Gregory A. Freeman presents a riveting account of the previously untold story of the men who risked all for the greatest rescue mission of World War II in The Forgotten 500. The rescue codenamed Operation Halyard has been enmeshed in a web of conspiracy, lies, and cover-ups since 512 Allied airmen trapped behind enemy lines were rescued from the hills of Yugoslavia. This extraordinary feat in August 1944 was accomplished with direction from the Office of Strategic Services (OSS) and a Serbian guerilla, General Draza Mihailovich, under the noses of the occupying Germans.
When the airmen flew from Italy to bomb the German oil fields in Rumania, some of the Allied planes were shot down. The airmen subsequently had to parachute into the German occupied-areas. Many of the fliers found that their fate lay in the hands of the local Serbs, who risked their own lives to protect the downed airmen from capture by the Germans. What lay before their rescue could be attempted seemed to be an impossible task. The villagers had to keep the Allies hidden while they all built an airfield for the fleet of C-47 cargo planes without the Germans’ knowledge. Even having the planes make it in to land without being shot down was a challenge.

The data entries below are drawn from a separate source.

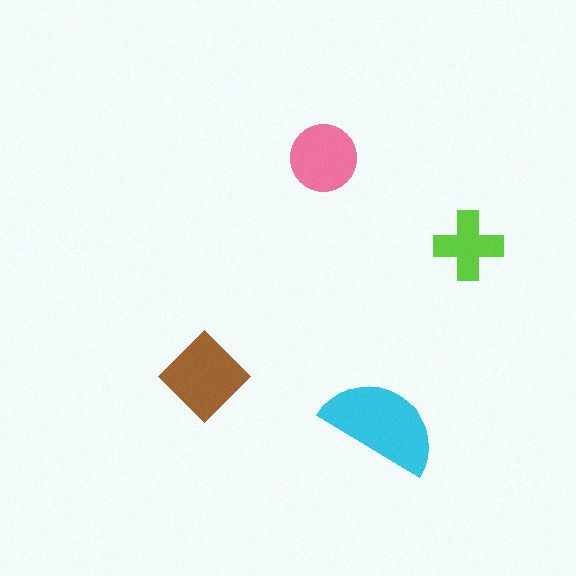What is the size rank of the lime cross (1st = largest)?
4th.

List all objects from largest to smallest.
The cyan semicircle, the brown diamond, the pink circle, the lime cross.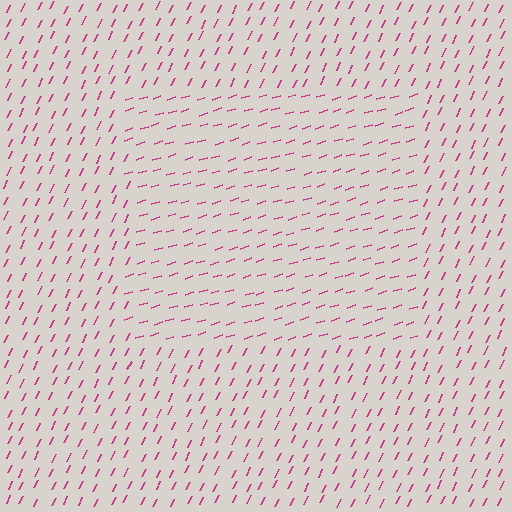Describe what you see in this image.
The image is filled with small magenta line segments. A rectangle region in the image has lines oriented differently from the surrounding lines, creating a visible texture boundary.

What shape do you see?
I see a rectangle.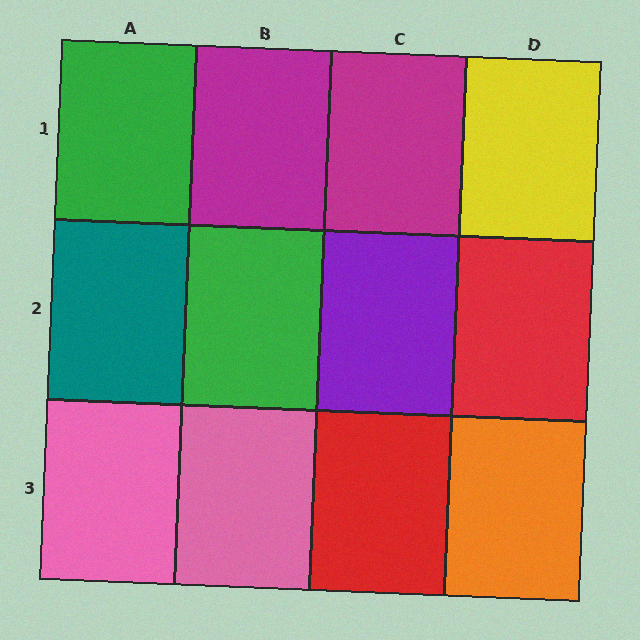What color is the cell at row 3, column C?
Red.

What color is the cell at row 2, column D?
Red.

When the rescue plan was presented, no one doubted they could parachute into enemy territory and organize the most daring rescue ever. And build an airstrip right under the Germans’ noses? That would not be a problem. The creativity and ingenuity of these men who planned the rescue, not to mention their bravery, goes beyond explanation. Some problems did ensue, however, because of the British resistance to the plans when it was announced to be a joint British-Allied endeavor. The SEO in Britain had been getting American agents into enemy territory and were reluctant to give this job to the Americans, especially the OSS that had just begun to handle radio communications in occupied territories. The lack of cooperation was resolved when the Americans flew in to coordinate the rescue with an American plane and crew and an American jumpmaster.

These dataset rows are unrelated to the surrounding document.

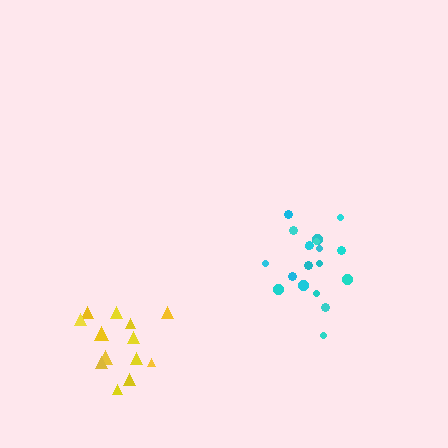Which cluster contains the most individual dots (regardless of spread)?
Cyan (19).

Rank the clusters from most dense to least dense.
cyan, yellow.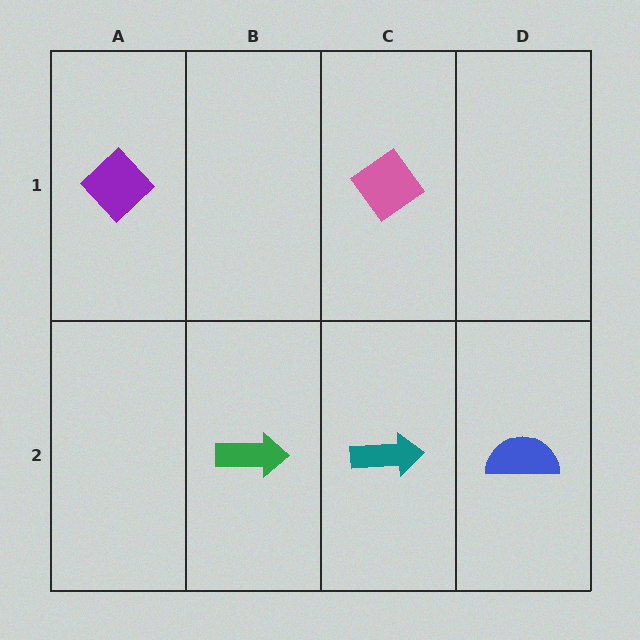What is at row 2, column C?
A teal arrow.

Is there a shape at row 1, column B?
No, that cell is empty.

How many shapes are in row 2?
3 shapes.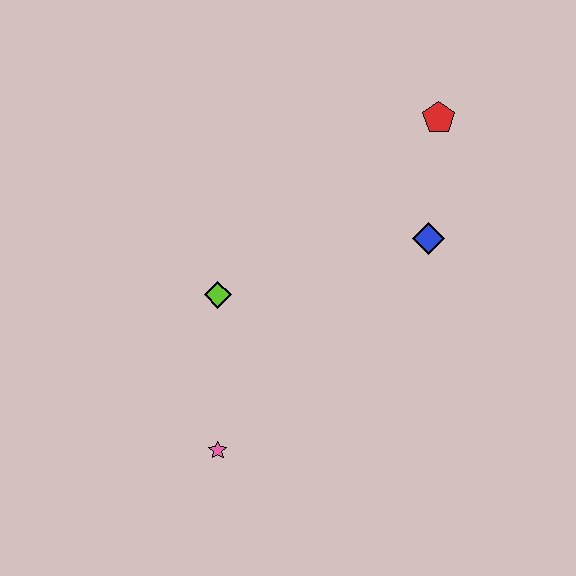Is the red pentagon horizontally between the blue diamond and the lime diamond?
No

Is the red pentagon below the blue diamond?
No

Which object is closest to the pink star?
The lime diamond is closest to the pink star.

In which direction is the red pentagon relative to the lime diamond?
The red pentagon is to the right of the lime diamond.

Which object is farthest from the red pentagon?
The pink star is farthest from the red pentagon.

As the American airmen languished with little food in the villages in the mountains of Yugoslavia, they had no knowledge of the momentous efforts underway to rescue them. Although the villagers had little food themselves, they shared their meager rations with the airmen. Medical care for their injuries was not available, however, although some of the men were severely injured. The men watched the Germans burn down a village because the villagers would not give up the fliers. How long would it be before all of the airmen were found by the Germans? Weeks and months went by with no word about any rescue attempts. Their original messages to Italy for help were ignored. Perhaps those hearing the transmissions thought it was a trap set by the Germans. Finally, the airmen realized they had to use code with words only they and their base in Italy would know. They also devised a recognition plan of words familiar only to Allied airmen so the trapped airmen would know the rescuers were friendly, and the rescuers would know it was not a trap.

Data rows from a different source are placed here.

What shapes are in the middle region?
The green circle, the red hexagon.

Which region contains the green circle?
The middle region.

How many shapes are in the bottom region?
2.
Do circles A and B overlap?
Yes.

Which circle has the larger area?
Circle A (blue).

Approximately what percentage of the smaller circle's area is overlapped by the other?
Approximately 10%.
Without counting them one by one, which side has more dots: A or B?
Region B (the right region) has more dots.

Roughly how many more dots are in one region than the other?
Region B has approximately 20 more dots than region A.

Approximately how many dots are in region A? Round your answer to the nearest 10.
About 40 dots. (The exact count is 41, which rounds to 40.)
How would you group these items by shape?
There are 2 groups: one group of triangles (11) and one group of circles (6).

The coded messages were finally received and heard in Italy by a Royal Air Force (RAF) radio operator. An intelligence officer and the commander of the 459th Bomber Group at the Fifteenth Air Force headquarters in Bari labored ceaselessly to decode the messages. Finally, they ‘connected the dots’ and the messages became clear. The commander shouted, “My God! Go get them!”
The C-47 cargo planes were then sent to rescue the airmen. Agents parachuted from the first plane before it landed on the makeshift runway to help with the evacuation. A few dozen men were airlifted at a time because the planes carried minimum fuel to be as light as possible. The wounded left first, and then those with the longevity on the ground were rescued. After the men boarded the planes, those who were able to walk went back to the cargo door and threw their boots to the villagers, many of whom wore only felt slippers in the frigid cold and snow.
The downed airman gave great credit to the OSS, which had facilitated their rescue, and to the Yugoslav people who had harbored them from the Germans. Sixty years after their rescue - May 9, 2005 - they presented the Legion of Merit to Mihailovich’s daughter to honor his assistance. Only a few of the rescued airmen and OSS agents are still alive to tell this history. A large number of black-and-white photographs in the book chronicle these experiences and show some of the unsung heroes instrumental in this covert operation that went above and beyond.